Thousands of public companies to assess use of minerals from Democratic Republic of Congo and report payments to governments exceeding $100,000
The SEC has passed controversial new rules obliging thousands of public companies to disclose any use of so-called ‘conflict minerals’ and forcing oil and mining companies to disclose payments to foreign governments in a series of disclosure changes under the Dodd-Frank Act.
The new disclosure rule surrounding conflict minerals, adopted in a 3-to-2 vote by the SEC, will force companies to document the origin of any tantalum, gold, tungsten or tin they use and extensively report any use of the minerals from countries in conflict such as the Democratic Republic of Congo.
It will also force companies to assess whether they or their suppliers use these minerals in their production processes.
The rule, which was widely contested as too expensive and cumbersome by several companies, was proposed at the end of 2010 and was scheduled to take effect in April of 2011 but was delayed amid heated debate. Companies must start disclosing their use of conflict minerals by May 2014.
‘We have received significant public input on this rulemaking, and in response we incorporated many changes from the proposal that are designed to address concerns about the costs,’ says Mary Schapiro, chairman of the SEC, in a statement.
‘I believe the final rule faithfully implements the statutory requirement as mandated by Congress in a fair and balanced manner.’
Also at Wednesday’s meeting, the SEC passed in a 2-to-1 vote, with two abstentions, a rule forcing oil, natural gas and minerals companies to disclose payments of more than $100,000 to foreign governments, starting with fiscal years after September 30, 2013.
Besides extraction, the rule covers import, export, processing, exploration and acquisitions of oil, natural gas and minerals.
Companies must start reporting taxes, fees, royalties, bonuses, dividends, infrastructure improvement costs and other payments to governments, detailing the amounts per project and per government as well as outlining the purpose of the payments.
Mining and oil companies and associations criticized the new rules, saying they would place US companies at a disadvantage internationally.
‘The SEC appears to want to require publicly traded energy firms to release commercially sensitive, detailed payment information about every foreign and US project,’ John Felmy, chief economist for the American Petroleum Institute, says in a release.

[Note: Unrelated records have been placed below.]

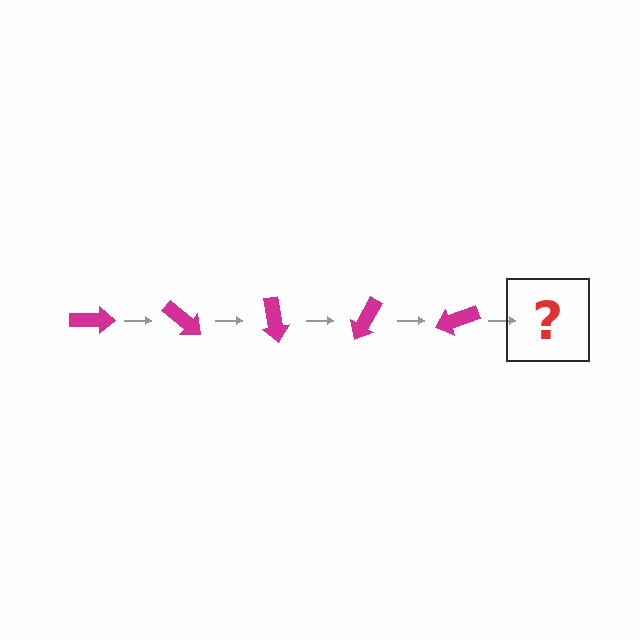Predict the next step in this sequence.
The next step is a magenta arrow rotated 200 degrees clockwise.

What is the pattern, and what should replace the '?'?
The pattern is that the arrow rotates 40 degrees clockwise each step. The '?' should be a magenta arrow rotated 200 degrees clockwise.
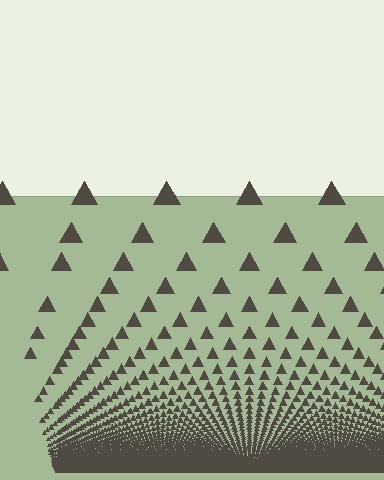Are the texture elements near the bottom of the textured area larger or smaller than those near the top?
Smaller. The gradient is inverted — elements near the bottom are smaller and denser.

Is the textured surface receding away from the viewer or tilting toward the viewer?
The surface appears to tilt toward the viewer. Texture elements get larger and sparser toward the top.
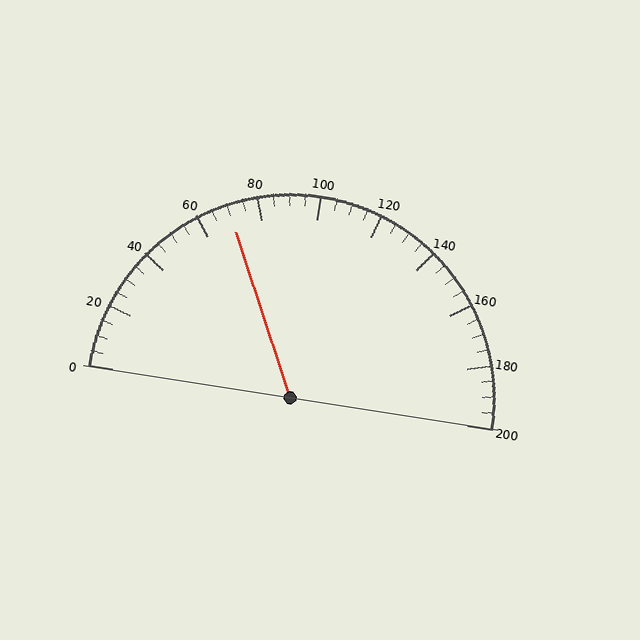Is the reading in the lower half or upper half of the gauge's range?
The reading is in the lower half of the range (0 to 200).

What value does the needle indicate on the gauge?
The needle indicates approximately 70.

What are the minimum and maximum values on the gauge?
The gauge ranges from 0 to 200.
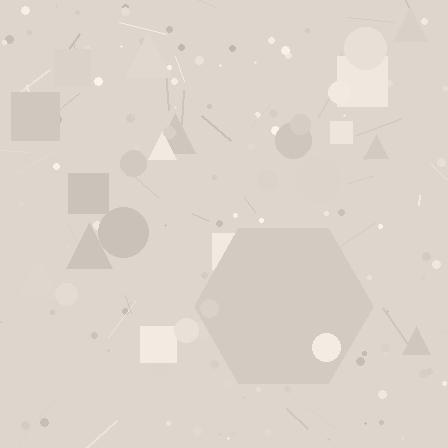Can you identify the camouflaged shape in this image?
The camouflaged shape is a hexagon.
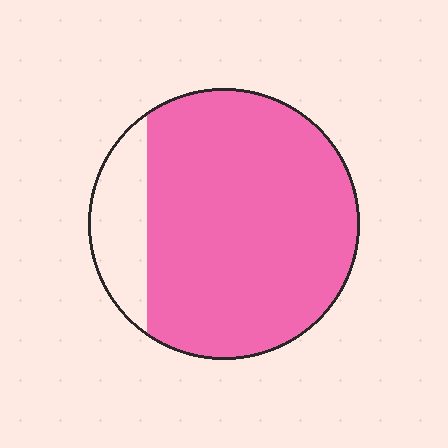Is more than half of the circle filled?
Yes.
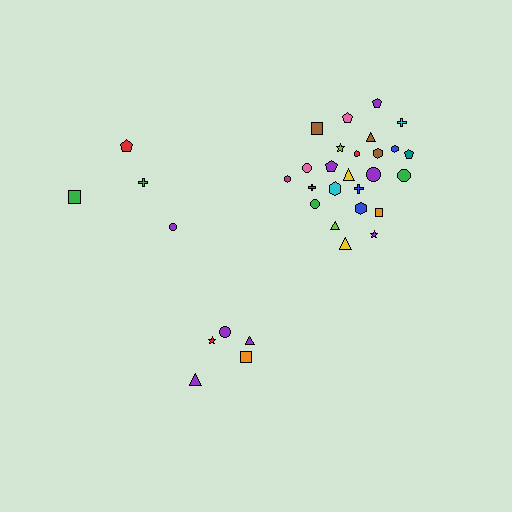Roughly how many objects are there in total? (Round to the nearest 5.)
Roughly 35 objects in total.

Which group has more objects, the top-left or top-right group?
The top-right group.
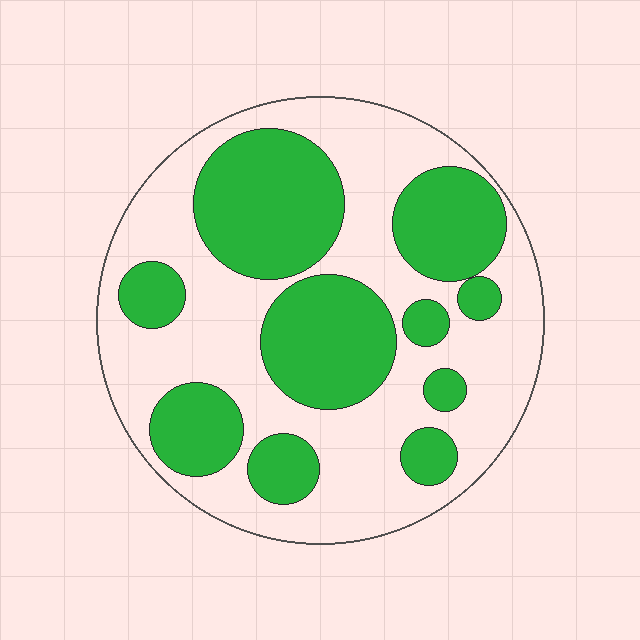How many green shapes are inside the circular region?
10.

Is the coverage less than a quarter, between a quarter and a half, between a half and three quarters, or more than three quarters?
Between a quarter and a half.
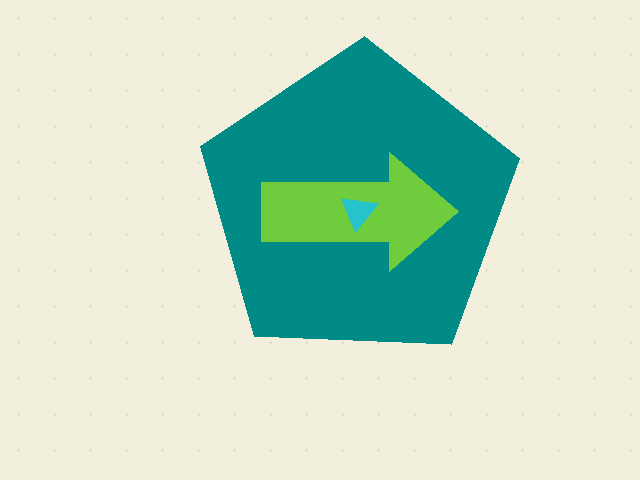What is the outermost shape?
The teal pentagon.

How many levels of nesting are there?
3.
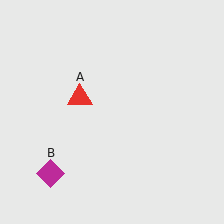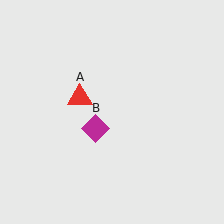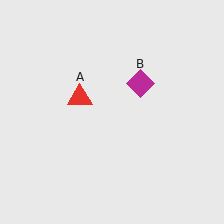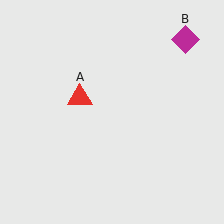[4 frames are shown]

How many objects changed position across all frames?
1 object changed position: magenta diamond (object B).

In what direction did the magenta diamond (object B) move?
The magenta diamond (object B) moved up and to the right.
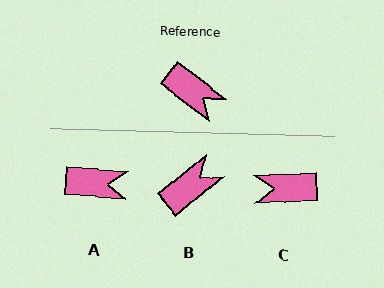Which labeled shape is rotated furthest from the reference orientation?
C, about 140 degrees away.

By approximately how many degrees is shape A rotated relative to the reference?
Approximately 32 degrees counter-clockwise.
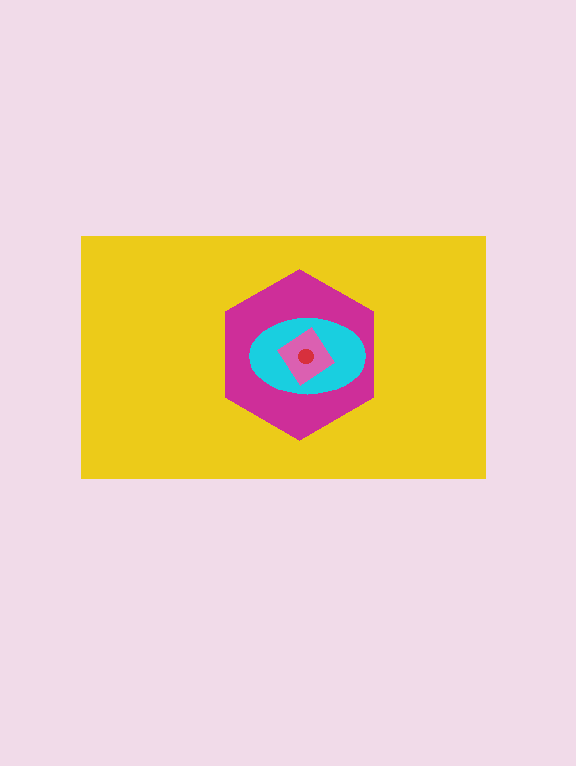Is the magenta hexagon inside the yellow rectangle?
Yes.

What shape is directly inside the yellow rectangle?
The magenta hexagon.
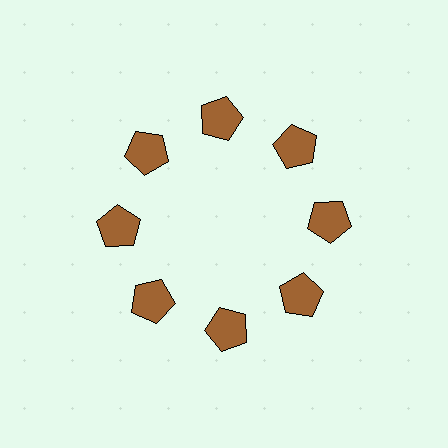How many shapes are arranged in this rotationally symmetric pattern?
There are 8 shapes, arranged in 8 groups of 1.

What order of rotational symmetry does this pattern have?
This pattern has 8-fold rotational symmetry.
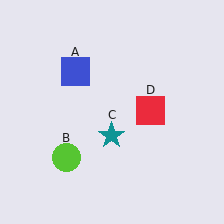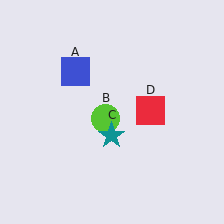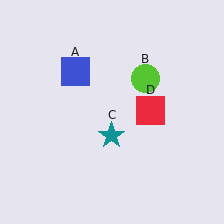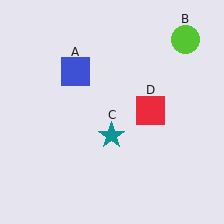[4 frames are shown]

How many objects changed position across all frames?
1 object changed position: lime circle (object B).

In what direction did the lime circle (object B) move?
The lime circle (object B) moved up and to the right.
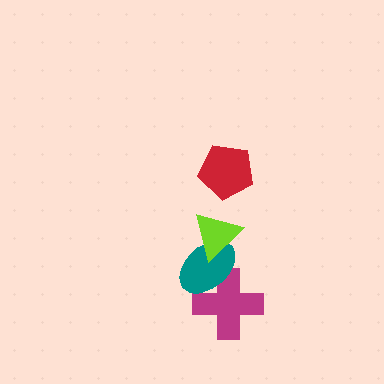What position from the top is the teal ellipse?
The teal ellipse is 3rd from the top.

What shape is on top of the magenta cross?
The teal ellipse is on top of the magenta cross.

‘With a few clicks of a mouse, state-owned foreign firms – companies like the China National Petroleum Company and Russia’s Gazprom – could plunder that information, which could help them determine their rivals’ strategies and resource levels.’
The Republican commissioners voted against both rules, while Schapiro and commissioner Troy Paredes were recused from the vote on the disclosure of payments to governments by the oil, natural gas and minerals companies.